Configuration reference

Environment variables

Copy .env.example to .env and fill in the required values.

Variable Required Default Notes
TELEGRAM_BOT_TOKEN yes
OPENAI_API_KEY yes
REDIS_PASSWORD yes Must be non-empty for Docker Compose
SUBSCRIPTION_DB_PASSWORD yes
PAYMENT_DB_PASSWORD yes
LOYALTY_DB_PASSWORD yes
YOOKASSA_SHOP_ID yes
YOOKASSA_SECRET_KEY yes
YOOKASSA_RETURN_URL yes URL the user lands on after paying
LOYALTY_CASHBACK_RATE no 0.08 Fraction of payment credited as points (0.08 = 8%)
SUBSCRIPTION_FREE_QUOTA no 10 Free requests per user per reset period
SUBSCRIPTION_FREE_QUOTA_RESET_PERIOD no 7d Reset period, e.g. 7d, 24h
OPENAI_DEFAULT_MODEL no gpt-4o-mini Default model for new users

Subscription plans (database)

Plans live in two tables in the subscription database: subscription_plan and subscription_plan_allocation. Each plan has a stable string ID, a display name, a price, a currency, and one or more allocations that define how many requests the user gets per provider when they buy the plan.

Model costs and providers (application.yml)

Model costs and the mapping from model ID to provider are also in subscription-service/src/main/resources/application.yml.

subscription:
  model-providers:
    gpt-4o-mini: openai
    gpt-4o: openai
    gpt-4-turbo: openai
  model-costs:
    gpt-4o-mini: 1
    gpt-4o: 2
    gpt-4-turbo: 3

How to add a subscription plan

Plans are stored in the subscription database, so no redeploy is needed — add rows, and the change takes effect immediately.

Insert the plan and its allocations in one transaction:

BEGIN;

INSERT INTO subscription_plan (plan_id, provider, display_name, price, currency)
VALUES ('openai-ultra', 'openai', 'Ultra - 1000 requests for OpenAI', 999.00, 'RUB');

INSERT INTO subscription_plan_allocation (plan_id, provider, requests)
VALUES ('openai-ultra', 'openai', 1000);

COMMIT;

The plan_id (openai-ultra) is stored in user_subscription.plan_id and payment.plan_id for every purchase of this plan. Pick something stable — renaming it later would orphan existing records.

payment-service fetches the price at payment time via subscription-service.GetPlanInfo over gRPC, so there is nothing else to update. The plan shows up in the bot's Premium screen on the next GetPlans call.
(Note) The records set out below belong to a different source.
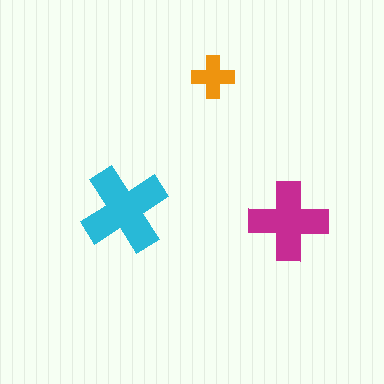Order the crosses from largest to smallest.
the cyan one, the magenta one, the orange one.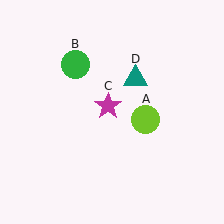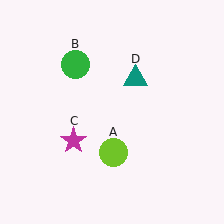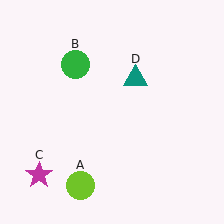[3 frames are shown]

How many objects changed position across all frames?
2 objects changed position: lime circle (object A), magenta star (object C).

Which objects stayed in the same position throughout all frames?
Green circle (object B) and teal triangle (object D) remained stationary.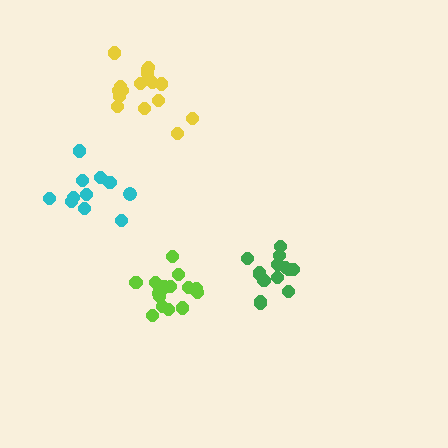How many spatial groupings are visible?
There are 4 spatial groupings.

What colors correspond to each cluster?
The clusters are colored: yellow, green, cyan, lime.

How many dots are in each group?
Group 1: 16 dots, Group 2: 14 dots, Group 3: 11 dots, Group 4: 17 dots (58 total).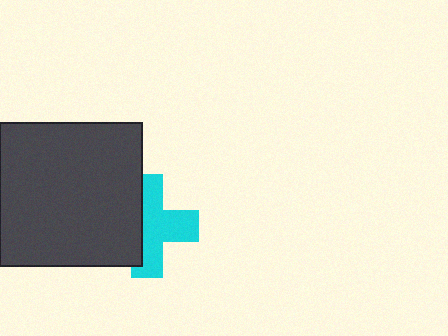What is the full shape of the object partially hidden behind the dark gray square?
The partially hidden object is a cyan cross.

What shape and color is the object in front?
The object in front is a dark gray square.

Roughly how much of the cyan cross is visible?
About half of it is visible (roughly 59%).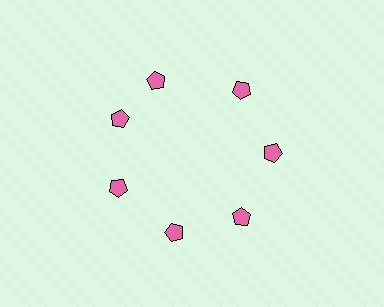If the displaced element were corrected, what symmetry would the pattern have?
It would have 7-fold rotational symmetry — the pattern would map onto itself every 51 degrees.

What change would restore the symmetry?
The symmetry would be restored by rotating it back into even spacing with its neighbors so that all 7 pentagons sit at equal angles and equal distance from the center.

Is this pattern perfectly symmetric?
No. The 7 pink pentagons are arranged in a ring, but one element near the 12 o'clock position is rotated out of alignment along the ring, breaking the 7-fold rotational symmetry.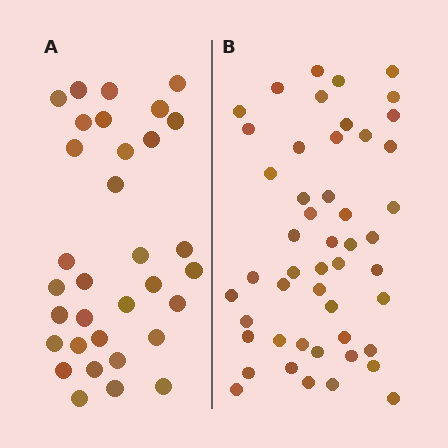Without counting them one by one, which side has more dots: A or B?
Region B (the right region) has more dots.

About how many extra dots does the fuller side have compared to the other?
Region B has approximately 15 more dots than region A.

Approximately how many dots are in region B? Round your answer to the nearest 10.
About 50 dots. (The exact count is 49, which rounds to 50.)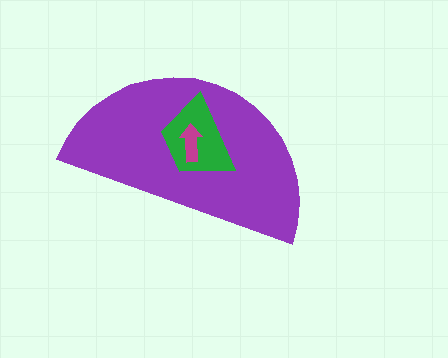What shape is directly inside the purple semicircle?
The green trapezoid.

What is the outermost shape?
The purple semicircle.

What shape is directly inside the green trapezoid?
The magenta arrow.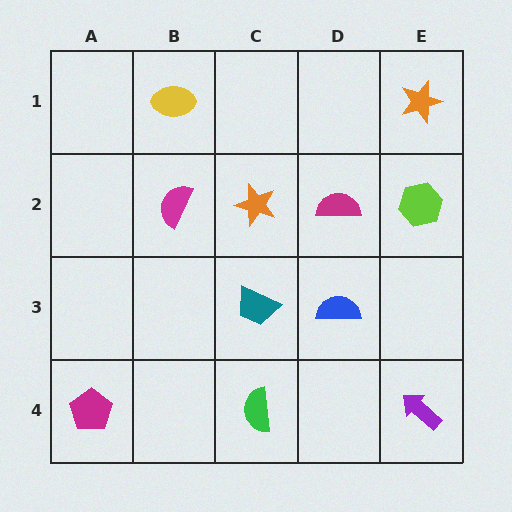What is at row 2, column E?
A lime hexagon.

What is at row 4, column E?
A purple arrow.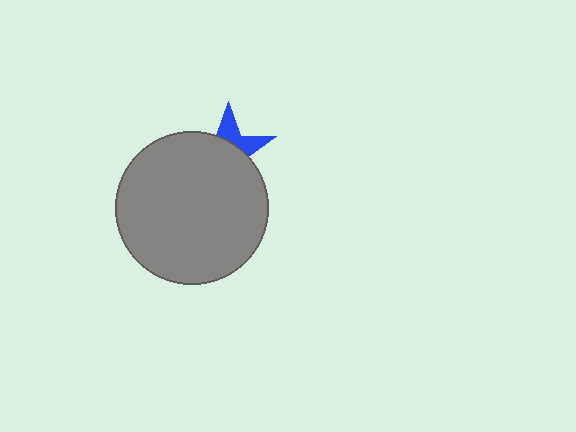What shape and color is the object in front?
The object in front is a gray circle.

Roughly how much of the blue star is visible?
A small part of it is visible (roughly 33%).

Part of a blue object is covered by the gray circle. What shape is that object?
It is a star.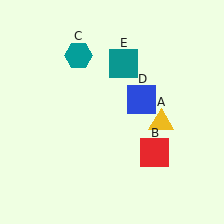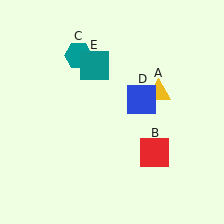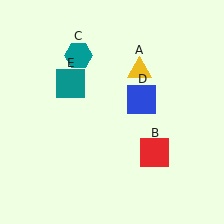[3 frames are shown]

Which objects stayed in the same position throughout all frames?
Red square (object B) and teal hexagon (object C) and blue square (object D) remained stationary.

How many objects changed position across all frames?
2 objects changed position: yellow triangle (object A), teal square (object E).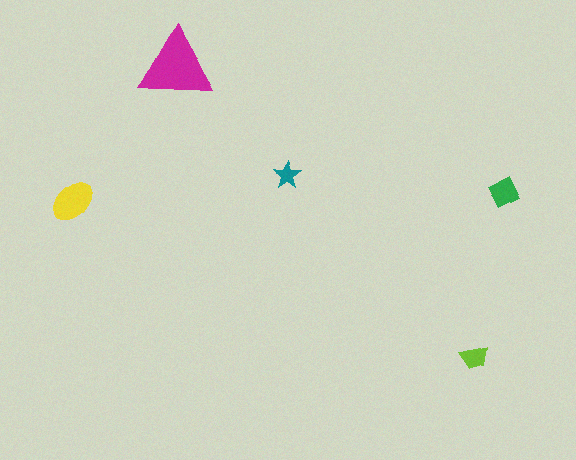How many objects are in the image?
There are 5 objects in the image.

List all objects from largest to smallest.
The magenta triangle, the yellow ellipse, the green diamond, the lime trapezoid, the teal star.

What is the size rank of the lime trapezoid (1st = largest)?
4th.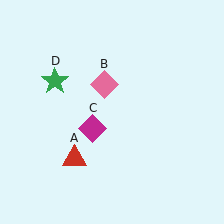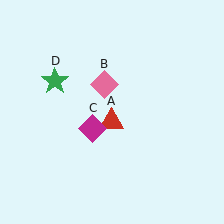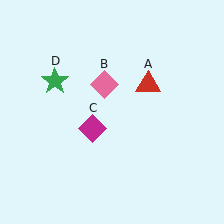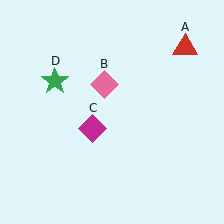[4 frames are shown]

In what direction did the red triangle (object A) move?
The red triangle (object A) moved up and to the right.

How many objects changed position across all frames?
1 object changed position: red triangle (object A).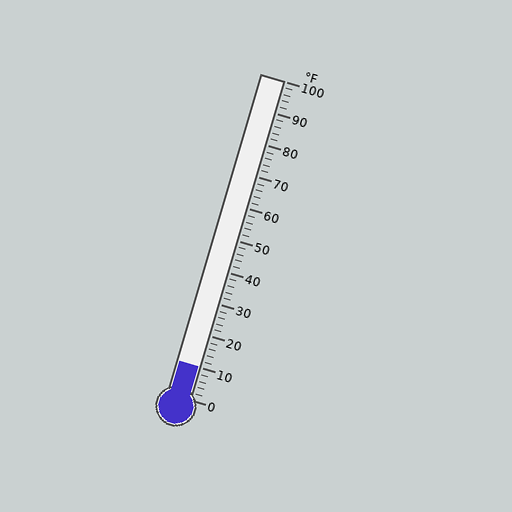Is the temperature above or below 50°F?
The temperature is below 50°F.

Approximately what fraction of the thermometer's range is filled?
The thermometer is filled to approximately 10% of its range.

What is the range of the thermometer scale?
The thermometer scale ranges from 0°F to 100°F.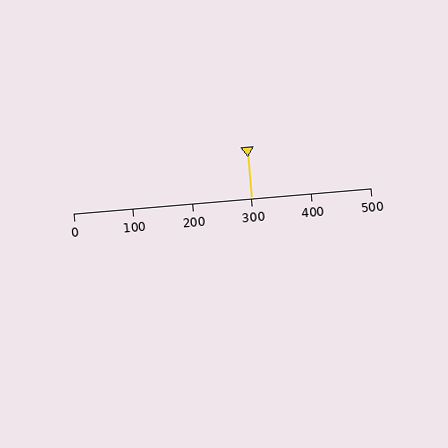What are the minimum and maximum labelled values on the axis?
The axis runs from 0 to 500.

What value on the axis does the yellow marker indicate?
The marker indicates approximately 300.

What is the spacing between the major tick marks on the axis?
The major ticks are spaced 100 apart.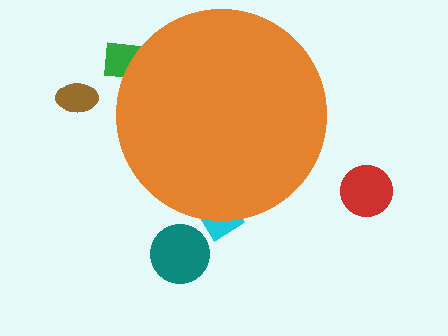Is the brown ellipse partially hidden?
No, the brown ellipse is fully visible.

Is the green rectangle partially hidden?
Yes, the green rectangle is partially hidden behind the orange circle.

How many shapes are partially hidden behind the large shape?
2 shapes are partially hidden.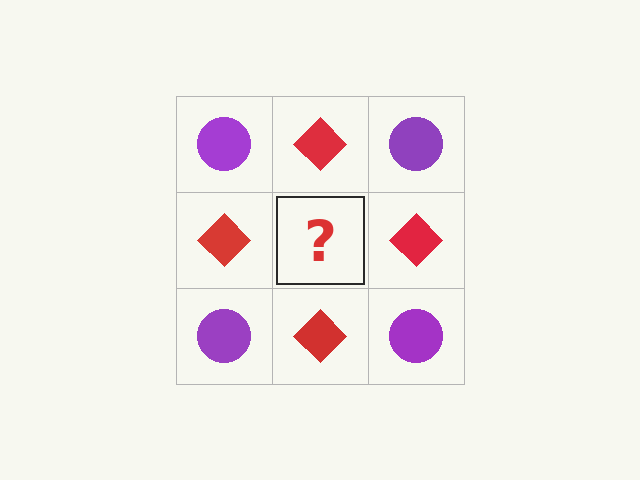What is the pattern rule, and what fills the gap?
The rule is that it alternates purple circle and red diamond in a checkerboard pattern. The gap should be filled with a purple circle.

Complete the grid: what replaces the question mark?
The question mark should be replaced with a purple circle.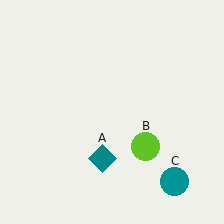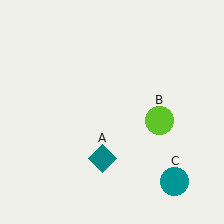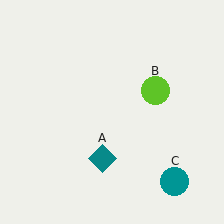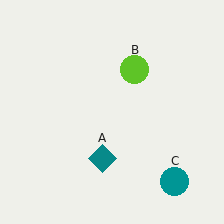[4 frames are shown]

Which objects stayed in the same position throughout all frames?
Teal diamond (object A) and teal circle (object C) remained stationary.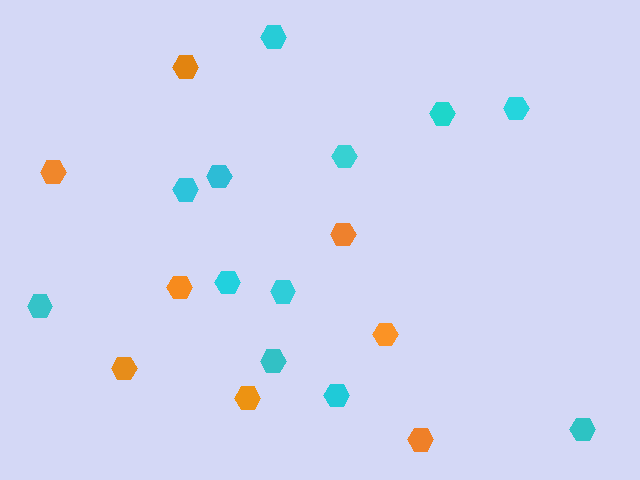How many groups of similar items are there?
There are 2 groups: one group of orange hexagons (8) and one group of cyan hexagons (12).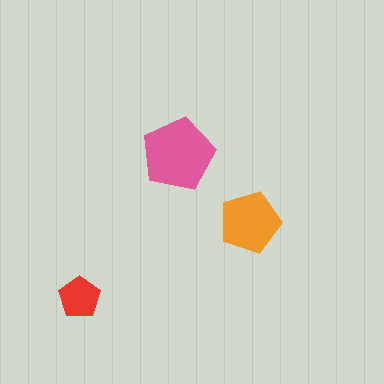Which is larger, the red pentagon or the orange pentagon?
The orange one.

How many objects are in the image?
There are 3 objects in the image.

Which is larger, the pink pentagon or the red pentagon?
The pink one.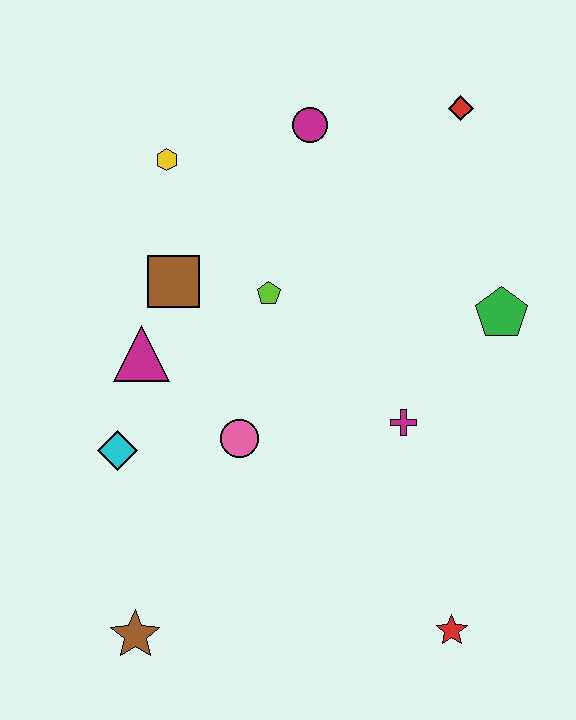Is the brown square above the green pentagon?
Yes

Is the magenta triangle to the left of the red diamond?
Yes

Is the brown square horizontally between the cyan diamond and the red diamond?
Yes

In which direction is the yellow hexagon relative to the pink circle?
The yellow hexagon is above the pink circle.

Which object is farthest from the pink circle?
The red diamond is farthest from the pink circle.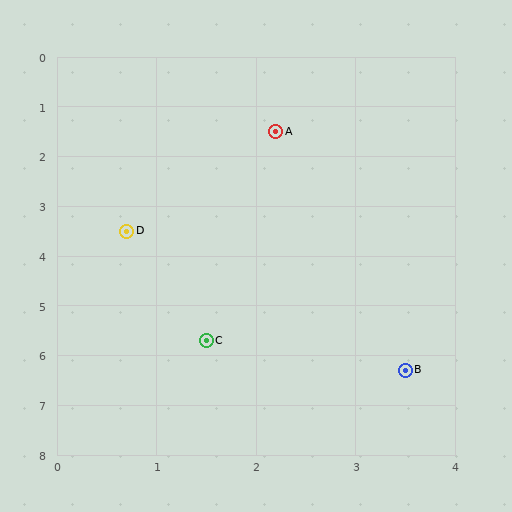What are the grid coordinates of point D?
Point D is at approximately (0.7, 3.5).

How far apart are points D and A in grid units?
Points D and A are about 2.5 grid units apart.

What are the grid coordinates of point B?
Point B is at approximately (3.5, 6.3).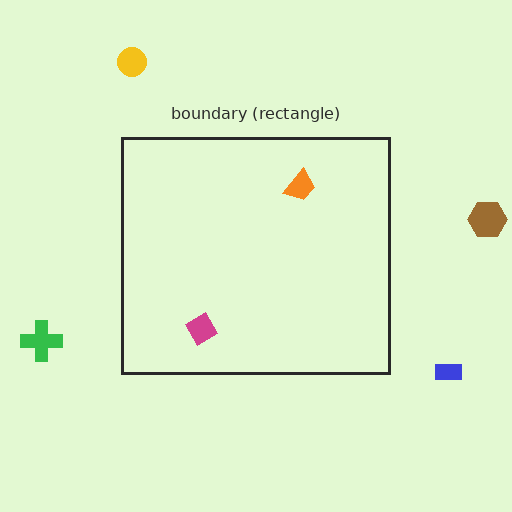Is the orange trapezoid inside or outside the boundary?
Inside.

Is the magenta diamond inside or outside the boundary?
Inside.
To deactivate a plan without deleting it (preserving historical records):

UPDATE subscription_plan SET active = false WHERE plan_id = 'openai-ultra';

Deactivated plans are invisible to users but their plan_id stays intact in user_subscription and payment records.

Multi-provider plans

A plan can grant requests across multiple providers at once. The subscription_plan.provider field is just a UI label — it controls which provider menu the plan appears under in the bot. The actual grants come from subscription_plan_allocation, which can have as many rows as you need.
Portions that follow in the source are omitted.